Well most language support labelled tuples, that’s just records/objects or whatever hashtable your other language is using. So you can see labelled tuples as anonymous records. But I’m also fine with your view that these labels are just annotating the components of an ordered tuple.
I’m not sure why it was so pressing to add yet another way to define datatypes in OCaml but then I have made peace with the idea that OCaml is not a designed language, it just aggregates features, it wants to be the C++ of MLs :–)
Haha, I should have been clearer: I meant "labeled tuples (à la OCaml) where only some of the members get labels, not either all or none. It seems to me like that means you cannot treat them as anonymous records – you cannot reorder the members in expressions or patterns (IIRC – I’m not going to check, but that’s my memory from when I experimented with them back when they came out) after all.
In any case, I’m going to follow whatever ppx_sexp_conv and ppx_deriving_yojson do for their respective type-derivers.
Not in OCaml (though the actual memory layout is also fixed for records) but who cares for language interop ?
And if you don’t have a label just use a Printf.sprintf {|"%d"|} n for the nth labeless component member name. That’s a perfectly legit JSON member name and not an OCaml label name (I guess) so there’s no confusion.
giggle
A fair cop. Just for clarity, for
(~x:5, false, "foo") : (x:int * bool * y:string)
there seem to be three different representations:
[5, false, "foo"]
[["x", 5], false, ["y", "foo"]]
{ "x": 5, |2|: false, "y": "foo"}
I guess it is a symptom of how completely @Frederic_Loyer has convinced me, that I find the first to be the most … pleasant. Which doesn’t mean much, but I felt I should note it.
The ppx_sexp_conv folks chimed in ( OCaml 5.4 support · Issue #43 · janestreet/ppx_sexp_conv · GitHub ) and they’re going with
((~x 5) (. false) (~y foo))
[I hope I got the quoting of atoms right]
I wonder if you (and @Frederic_Loyer and anybody else) might have a suggestion for a way to support both #1 and #3 – perhaps an attribute that indicates that #1 is desired ?
Assuming the . is for any unnamed component (and thus will be repeated in the list) that strikes me as a particularly bad encoding.
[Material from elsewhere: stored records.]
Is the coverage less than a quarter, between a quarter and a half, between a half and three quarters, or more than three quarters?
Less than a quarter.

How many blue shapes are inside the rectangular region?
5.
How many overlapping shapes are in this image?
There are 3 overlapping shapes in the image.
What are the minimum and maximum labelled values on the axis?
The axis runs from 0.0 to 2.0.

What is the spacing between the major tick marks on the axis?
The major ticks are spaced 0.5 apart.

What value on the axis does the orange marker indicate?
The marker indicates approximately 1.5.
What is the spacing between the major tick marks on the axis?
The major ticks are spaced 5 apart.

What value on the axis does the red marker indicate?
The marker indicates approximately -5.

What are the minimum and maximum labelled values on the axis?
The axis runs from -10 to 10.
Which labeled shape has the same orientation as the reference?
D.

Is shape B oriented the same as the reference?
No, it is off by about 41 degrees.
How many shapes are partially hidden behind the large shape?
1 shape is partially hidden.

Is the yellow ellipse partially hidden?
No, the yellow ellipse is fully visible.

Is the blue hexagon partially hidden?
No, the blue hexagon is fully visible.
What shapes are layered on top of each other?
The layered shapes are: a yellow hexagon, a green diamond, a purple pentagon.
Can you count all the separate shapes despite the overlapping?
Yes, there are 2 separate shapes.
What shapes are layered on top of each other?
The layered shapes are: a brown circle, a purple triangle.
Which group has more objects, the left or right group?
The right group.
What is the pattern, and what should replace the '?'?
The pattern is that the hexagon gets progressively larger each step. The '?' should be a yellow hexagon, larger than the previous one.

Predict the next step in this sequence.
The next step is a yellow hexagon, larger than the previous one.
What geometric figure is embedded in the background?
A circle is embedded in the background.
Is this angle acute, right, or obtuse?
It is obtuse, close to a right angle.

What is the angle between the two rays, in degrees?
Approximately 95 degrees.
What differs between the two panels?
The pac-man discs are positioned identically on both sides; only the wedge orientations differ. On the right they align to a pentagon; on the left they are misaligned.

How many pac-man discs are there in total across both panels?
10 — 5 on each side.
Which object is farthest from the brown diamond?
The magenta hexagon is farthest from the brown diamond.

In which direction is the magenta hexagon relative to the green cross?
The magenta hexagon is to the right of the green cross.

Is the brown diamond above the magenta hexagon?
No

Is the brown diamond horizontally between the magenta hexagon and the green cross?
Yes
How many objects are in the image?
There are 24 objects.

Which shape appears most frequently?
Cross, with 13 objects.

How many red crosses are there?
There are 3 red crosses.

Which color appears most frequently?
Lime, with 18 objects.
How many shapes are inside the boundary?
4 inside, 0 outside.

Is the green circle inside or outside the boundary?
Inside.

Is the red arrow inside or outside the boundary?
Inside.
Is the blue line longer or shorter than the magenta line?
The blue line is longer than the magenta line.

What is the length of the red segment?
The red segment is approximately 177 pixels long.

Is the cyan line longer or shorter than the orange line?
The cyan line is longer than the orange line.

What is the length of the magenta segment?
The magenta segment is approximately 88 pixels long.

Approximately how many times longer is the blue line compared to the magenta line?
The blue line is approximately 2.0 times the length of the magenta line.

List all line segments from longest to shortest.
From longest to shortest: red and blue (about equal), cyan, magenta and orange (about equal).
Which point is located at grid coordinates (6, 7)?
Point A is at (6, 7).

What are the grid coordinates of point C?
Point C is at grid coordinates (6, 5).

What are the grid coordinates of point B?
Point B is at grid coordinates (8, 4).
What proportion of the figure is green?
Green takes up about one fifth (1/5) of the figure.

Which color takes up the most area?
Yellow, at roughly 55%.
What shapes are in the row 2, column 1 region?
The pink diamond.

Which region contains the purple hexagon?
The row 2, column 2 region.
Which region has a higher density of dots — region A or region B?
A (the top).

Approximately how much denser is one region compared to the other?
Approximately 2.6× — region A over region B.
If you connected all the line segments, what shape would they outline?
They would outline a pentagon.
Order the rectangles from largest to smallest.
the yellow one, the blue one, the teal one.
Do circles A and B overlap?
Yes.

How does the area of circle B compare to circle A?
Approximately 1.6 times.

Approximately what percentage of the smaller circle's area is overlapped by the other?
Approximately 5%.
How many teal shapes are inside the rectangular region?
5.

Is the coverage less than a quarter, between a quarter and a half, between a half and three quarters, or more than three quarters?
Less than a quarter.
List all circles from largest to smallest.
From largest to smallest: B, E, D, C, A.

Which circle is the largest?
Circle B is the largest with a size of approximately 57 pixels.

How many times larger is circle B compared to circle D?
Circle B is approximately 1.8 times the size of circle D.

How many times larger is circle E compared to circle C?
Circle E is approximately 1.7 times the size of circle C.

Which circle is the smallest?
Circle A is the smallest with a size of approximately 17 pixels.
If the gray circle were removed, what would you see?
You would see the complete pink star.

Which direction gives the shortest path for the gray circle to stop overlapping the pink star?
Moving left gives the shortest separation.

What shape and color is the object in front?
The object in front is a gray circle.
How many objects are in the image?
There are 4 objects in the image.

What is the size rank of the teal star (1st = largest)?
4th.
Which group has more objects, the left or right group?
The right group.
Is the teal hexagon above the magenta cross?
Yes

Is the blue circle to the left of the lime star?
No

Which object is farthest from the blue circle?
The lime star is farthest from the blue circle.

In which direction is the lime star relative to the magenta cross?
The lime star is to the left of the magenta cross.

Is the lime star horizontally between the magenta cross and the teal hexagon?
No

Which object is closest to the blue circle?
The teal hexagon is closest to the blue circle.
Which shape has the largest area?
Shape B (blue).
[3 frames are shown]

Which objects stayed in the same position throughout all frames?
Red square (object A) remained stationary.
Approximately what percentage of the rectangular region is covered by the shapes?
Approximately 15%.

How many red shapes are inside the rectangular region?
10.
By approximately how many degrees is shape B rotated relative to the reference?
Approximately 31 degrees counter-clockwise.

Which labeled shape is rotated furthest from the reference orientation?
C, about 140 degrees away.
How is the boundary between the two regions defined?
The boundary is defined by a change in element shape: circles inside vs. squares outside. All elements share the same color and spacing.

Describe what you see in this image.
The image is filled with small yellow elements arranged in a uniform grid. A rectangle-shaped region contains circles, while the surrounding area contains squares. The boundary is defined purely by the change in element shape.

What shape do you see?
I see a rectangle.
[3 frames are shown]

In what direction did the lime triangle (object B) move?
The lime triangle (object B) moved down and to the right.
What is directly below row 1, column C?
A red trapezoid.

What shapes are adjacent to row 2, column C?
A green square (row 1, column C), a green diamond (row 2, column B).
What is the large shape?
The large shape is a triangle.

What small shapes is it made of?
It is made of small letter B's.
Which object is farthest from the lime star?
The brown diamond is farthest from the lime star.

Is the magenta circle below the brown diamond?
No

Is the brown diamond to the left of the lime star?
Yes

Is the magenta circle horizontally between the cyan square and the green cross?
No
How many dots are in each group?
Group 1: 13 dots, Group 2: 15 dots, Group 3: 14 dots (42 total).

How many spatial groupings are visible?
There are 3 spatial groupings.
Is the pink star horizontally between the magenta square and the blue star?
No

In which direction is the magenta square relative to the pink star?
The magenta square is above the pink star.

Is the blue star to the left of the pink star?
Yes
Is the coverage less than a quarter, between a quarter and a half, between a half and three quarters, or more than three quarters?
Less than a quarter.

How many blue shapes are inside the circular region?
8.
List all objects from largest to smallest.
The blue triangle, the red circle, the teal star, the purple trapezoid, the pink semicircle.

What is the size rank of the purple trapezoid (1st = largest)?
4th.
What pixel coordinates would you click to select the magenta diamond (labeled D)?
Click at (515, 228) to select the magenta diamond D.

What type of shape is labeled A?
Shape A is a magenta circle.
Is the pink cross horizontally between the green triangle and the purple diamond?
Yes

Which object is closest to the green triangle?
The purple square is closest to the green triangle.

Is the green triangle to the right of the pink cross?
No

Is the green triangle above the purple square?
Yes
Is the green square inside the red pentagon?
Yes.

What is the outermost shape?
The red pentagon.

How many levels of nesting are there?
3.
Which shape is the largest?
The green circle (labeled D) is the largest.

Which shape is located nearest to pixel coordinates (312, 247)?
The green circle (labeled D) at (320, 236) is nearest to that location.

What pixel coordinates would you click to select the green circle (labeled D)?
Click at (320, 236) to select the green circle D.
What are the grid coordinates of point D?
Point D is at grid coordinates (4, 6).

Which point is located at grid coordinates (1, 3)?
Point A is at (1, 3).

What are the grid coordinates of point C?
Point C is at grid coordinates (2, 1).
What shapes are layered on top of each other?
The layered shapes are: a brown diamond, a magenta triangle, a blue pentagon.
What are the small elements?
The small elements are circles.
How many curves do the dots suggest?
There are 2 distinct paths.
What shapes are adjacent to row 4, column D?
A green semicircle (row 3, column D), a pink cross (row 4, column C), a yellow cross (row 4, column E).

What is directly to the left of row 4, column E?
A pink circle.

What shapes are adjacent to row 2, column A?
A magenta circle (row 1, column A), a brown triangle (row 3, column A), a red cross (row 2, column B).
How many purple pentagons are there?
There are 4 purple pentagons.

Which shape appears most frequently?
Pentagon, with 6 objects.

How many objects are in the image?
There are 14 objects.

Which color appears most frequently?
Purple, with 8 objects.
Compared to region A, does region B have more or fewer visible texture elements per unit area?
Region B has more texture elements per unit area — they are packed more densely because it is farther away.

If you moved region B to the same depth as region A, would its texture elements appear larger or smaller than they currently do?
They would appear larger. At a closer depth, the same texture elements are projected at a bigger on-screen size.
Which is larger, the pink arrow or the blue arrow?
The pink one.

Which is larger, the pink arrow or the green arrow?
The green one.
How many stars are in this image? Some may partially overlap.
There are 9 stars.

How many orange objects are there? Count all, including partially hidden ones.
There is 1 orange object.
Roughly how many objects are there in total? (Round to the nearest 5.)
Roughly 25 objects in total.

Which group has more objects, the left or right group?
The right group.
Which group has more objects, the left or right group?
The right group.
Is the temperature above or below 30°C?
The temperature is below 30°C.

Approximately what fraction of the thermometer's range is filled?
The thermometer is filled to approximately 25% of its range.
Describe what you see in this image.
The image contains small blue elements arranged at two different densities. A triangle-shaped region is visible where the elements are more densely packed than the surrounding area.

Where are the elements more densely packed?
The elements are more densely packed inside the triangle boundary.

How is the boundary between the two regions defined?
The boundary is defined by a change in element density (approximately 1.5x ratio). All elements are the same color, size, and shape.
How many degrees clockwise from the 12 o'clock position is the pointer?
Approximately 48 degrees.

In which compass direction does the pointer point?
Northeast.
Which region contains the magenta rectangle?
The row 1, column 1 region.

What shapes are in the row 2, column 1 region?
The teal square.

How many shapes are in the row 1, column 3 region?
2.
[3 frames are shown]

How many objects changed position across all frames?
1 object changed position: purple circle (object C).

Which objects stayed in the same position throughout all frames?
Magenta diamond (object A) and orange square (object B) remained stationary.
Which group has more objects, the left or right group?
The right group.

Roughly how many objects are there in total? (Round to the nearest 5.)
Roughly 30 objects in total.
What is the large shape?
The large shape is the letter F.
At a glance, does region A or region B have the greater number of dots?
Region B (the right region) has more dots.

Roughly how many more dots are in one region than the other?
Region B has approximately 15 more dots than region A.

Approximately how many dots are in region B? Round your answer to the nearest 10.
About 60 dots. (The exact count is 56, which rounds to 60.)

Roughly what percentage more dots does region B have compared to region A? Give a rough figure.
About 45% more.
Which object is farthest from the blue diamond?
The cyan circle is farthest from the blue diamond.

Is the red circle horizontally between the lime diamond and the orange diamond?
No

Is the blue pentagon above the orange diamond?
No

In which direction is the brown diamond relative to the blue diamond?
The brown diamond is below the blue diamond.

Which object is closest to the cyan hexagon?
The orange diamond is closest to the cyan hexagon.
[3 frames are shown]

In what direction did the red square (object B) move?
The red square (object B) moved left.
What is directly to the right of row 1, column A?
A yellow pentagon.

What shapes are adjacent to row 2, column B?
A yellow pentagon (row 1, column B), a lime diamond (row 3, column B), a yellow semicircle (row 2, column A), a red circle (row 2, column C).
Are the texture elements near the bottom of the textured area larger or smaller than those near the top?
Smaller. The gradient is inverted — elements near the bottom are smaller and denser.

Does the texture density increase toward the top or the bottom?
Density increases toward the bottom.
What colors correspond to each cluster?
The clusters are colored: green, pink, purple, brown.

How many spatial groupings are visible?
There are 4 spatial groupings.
If you take the perspective of using generic tool to process s-expressions then neither can you query this as a dictionary (assuming you have the right encoding…) nor directly as a list (tuple). The best of both worlds!
That |2| should rather read "1". I personally much prefer this encoding because:
- It avoids dealing with heterogenous arrays (e.g. in
jsont they entail decoding to a generic representation because it optimizes for uniform arrays).
- It allows user friendly (named) queries.
But then this assumes you are interested in querying your serializations with generic JSON tools.